From c5b79699e1aec4436745ba8c32b2d6e36951bff7 Mon Sep 17 00:00:00 2001
From: Yidi Wu <yidi@meta.com>
Date: Fri, 1 Nov 2024 14:54:06 -0700
Subject: [PATCH] [hop free symbols] replace ctx.save_for_backward to support
 symints/ints (#138737)

Pull Request resolved: https://github.com/pytorch/pytorch/pull/138737
Approved by: https://github.com/drisspg, https://github.com/zou3519, https://github.com/Chillee
ghstack dependencies: #138345, #138428, #138558
---
 test/inductor/test_flex_attention.py      | 49 ++++++++++++++++-
 torch/_higher_order_ops/flex_attention.py | 66 +++++++++++++----------
 torch/_higher_order_ops/utils.py          |  4 +-
 3 files changed, 90 insertions(+), 29 deletions(-)

diff --git a/test/inductor/test_flex_attention.py b/test/inductor/test_flex_attention.py
index e647558e70c..d0fc98b1ba6 100644
--- a/test/inductor/test_flex_attention.py
+++ b/test/inductor/test_flex_attention.py
@@ -3005,7 +3005,12 @@ def forward(self, arg0_1, arg1_1, arg2_1, arg3_1, arg4_1):
                 qkv = self.qkv(x).view(B, T, 3, self.n_head, self.head_dim)

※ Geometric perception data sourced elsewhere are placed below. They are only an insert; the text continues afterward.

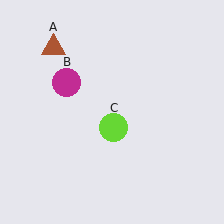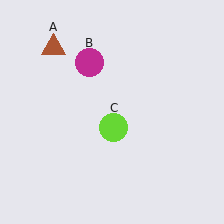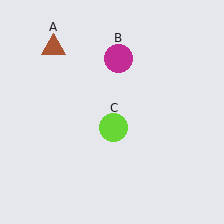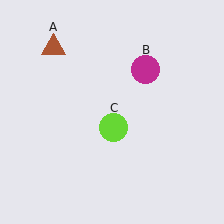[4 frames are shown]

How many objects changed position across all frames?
1 object changed position: magenta circle (object B).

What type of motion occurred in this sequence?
The magenta circle (object B) rotated clockwise around the center of the scene.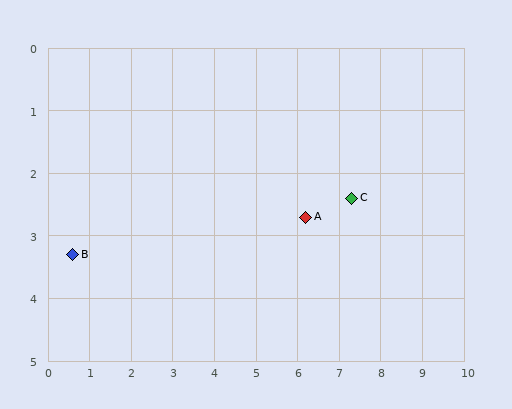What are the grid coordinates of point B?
Point B is at approximately (0.6, 3.3).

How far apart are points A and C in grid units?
Points A and C are about 1.1 grid units apart.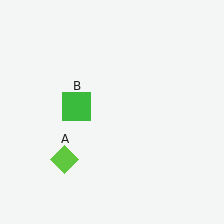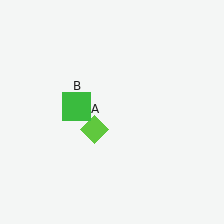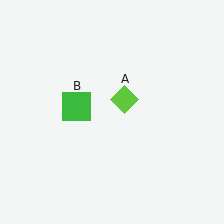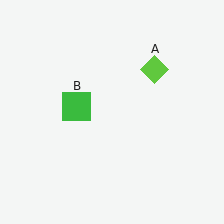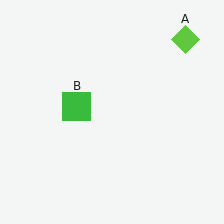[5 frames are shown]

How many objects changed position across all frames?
1 object changed position: lime diamond (object A).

                 qkv = qkv.permute(2, 0, 3, 1, 4)
                 q, k, v = qkv
-                y = flex_attention(q, k, v, block_mask=block_mask)
+                y = flex_attention(
+                    q,
+                    k,
+                    v,
+                    block_mask=block_mask,
+                )
                 return y.transpose(1, 2).contiguous().view(B, T, C)
 
         model = SimpleAttention().cuda()
@@ -3033,6 +3038,48 @@ def forward(self, arg0_1, arg1_1, arg2_1, arg3_1, arg4_1):
 
         self.assertEqual(torch._dynamo.utils.counters["aot_autograd"]["ok"], 2)
 
+    @supported_platform
+    def test_symbol_closure_in_score_mod(self):
+        class SimpleAttention(torch.nn.Module):
+            def __init__(self, dim=512, n_head=8):
+                super().__init__()
+                self.qkv = torch.nn.Linear(dim, 3 * dim)
+                self.n_head = n_head
+                self.head_dim = dim // n_head
+
+            def forward(self, x, block_mask=None):
+                B, T, C = x.size()
+                qkv = self.qkv(x).view(B, T, 3, self.n_head, self.head_dim)
+                qkv = qkv.permute(2, 0, 3, 1, 4)
+                q, k, v = qkv
+                return flex_attention(
+                    q,
+                    k,
+                    v,
+                    score_mod=lambda s, b, h, q, k: s + B,
+                    block_mask=block_mask,
+                )
+
+        model = SimpleAttention().cuda()
+        from torch._dynamo.testing import EagerAndRecordGraphs
+
+        backend = EagerAndRecordGraphs()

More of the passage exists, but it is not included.